Une pratique de bien-être, pas un soin médical
Née dans les années 1960 des travaux d’Alfonso Caycedo, la sophrologie est une méthode de relaxation et de développement personnel mêlant respiration, détente musculaire et visualisation. Point essentiel : il s’agit d’une pratique de bien-être, sans visée thérapeutique. Le sophrologue ne peut ni établir de diagnostic, ni prescrire, ni promettre la guérison d’une pathologie. La sophrologie ne se substitue pas à un suivi ou à un traitement médical : elle peut l’accompagner, jamais le remplacer.
Une profession non réglementée
En France, la profession de sophrologue n’est pas réglementée et le titre n’est pas reconnu par le Code de la santé publique. N’importe qui peut légalement se déclarer sophrologue. Fait marquant : depuis janvier 2025, le titre RNCP « Sophrologue » a disparu du Répertoire national des certifications professionnelles, faute de renouvellement. Conséquence directe : les formations de sophrologie ne sont, sauf exceptions, plus éligibles au CPF. Un professionnel ne peut donc plus se prévaloir d’un titre « RNCP » — le faire serait trompeur au regard du droit de la consommation.
Sophrologie : le cadre en clair
Schéma Profession Bien-Être — une pratique libre, à exercer avec rigueur.
Quelle formation suivre ?
Puisque aucun diplôme d’État n’existe, la qualité de la formation fait toute la différence. Les écoles sérieuses proposent des cursus de plusieurs centaines d’heures, associant théorie, pratique supervisée et déontologie. Des repères existent : la norme AFNOR NF S99-805 (volontaire) définit un référentiel de bonnes pratiques, et l’adhésion à une organisation professionnelle comme la Chambre syndicale de la sophrologie constitue un gage de sérieux. Mieux vaut privilégier une école appliquant un code de déontologie clair et un volume horaire conséquent.

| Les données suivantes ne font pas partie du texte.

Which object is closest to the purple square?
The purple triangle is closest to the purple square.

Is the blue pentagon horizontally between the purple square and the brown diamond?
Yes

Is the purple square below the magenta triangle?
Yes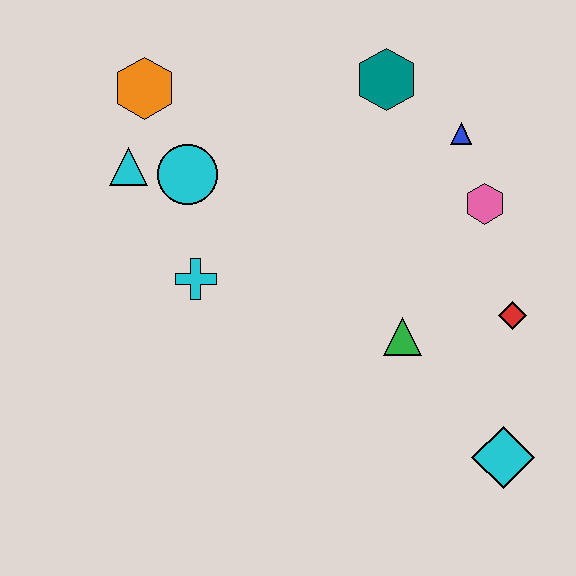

S’installer et exercer sereinement
Côté statut, le sophrologue exerce en général en libéral (micro-entreprise le plus souvent). Pour construire sa crédibilité : une formation solide, l’adhésion à un syndicat ou une fédération, une communication honnête qui ne promet jamais de résultat thérapeutique, et une bonne articulation avec le parcours de soin des clients (orienter vers un médecin quand c’est nécessaire). Après la fin du titre RNCP, la transparence sur ses diplômes est plus que jamais essentielle pour exercer sereinement.
À retenir : la sophrologie est une pratique de bien-être, non réglementée en France : pas de diplôme d’État, pas de visée médicale (ni diagnostic, ni prescription, ni promesse de guérison). Depuis janvier 2025, le titre RNCP a disparu et les formations ne sont, sauf exceptions, plus éligibles au CPF. Une formation sérieuse et une communication honnête font la crédibilité.
FAQ
La sophrologie est-elle une profession reconnue ?
Non. Elle n’est pas réglementée et le titre n’est pas reconnu par le Code de la santé publique. Depuis 2025, le titre RNCP de sophrologue n’existe plus.
Une formation de sophrologie est-elle éligible au CPF ?
Depuis la disparition du titre RNCP en janvier 2025, les formations de sophrologie ne sont, sauf exceptions, plus finançables par le CPF.
Un sophrologue peut-il soigner une maladie ?
Non. La sophrologie vise le bien-être et la gestion du stress. Le praticien ne peut ni diagnostiquer, ni prescrire, ni promettre de guérir, et ne remplace pas un suivi médical.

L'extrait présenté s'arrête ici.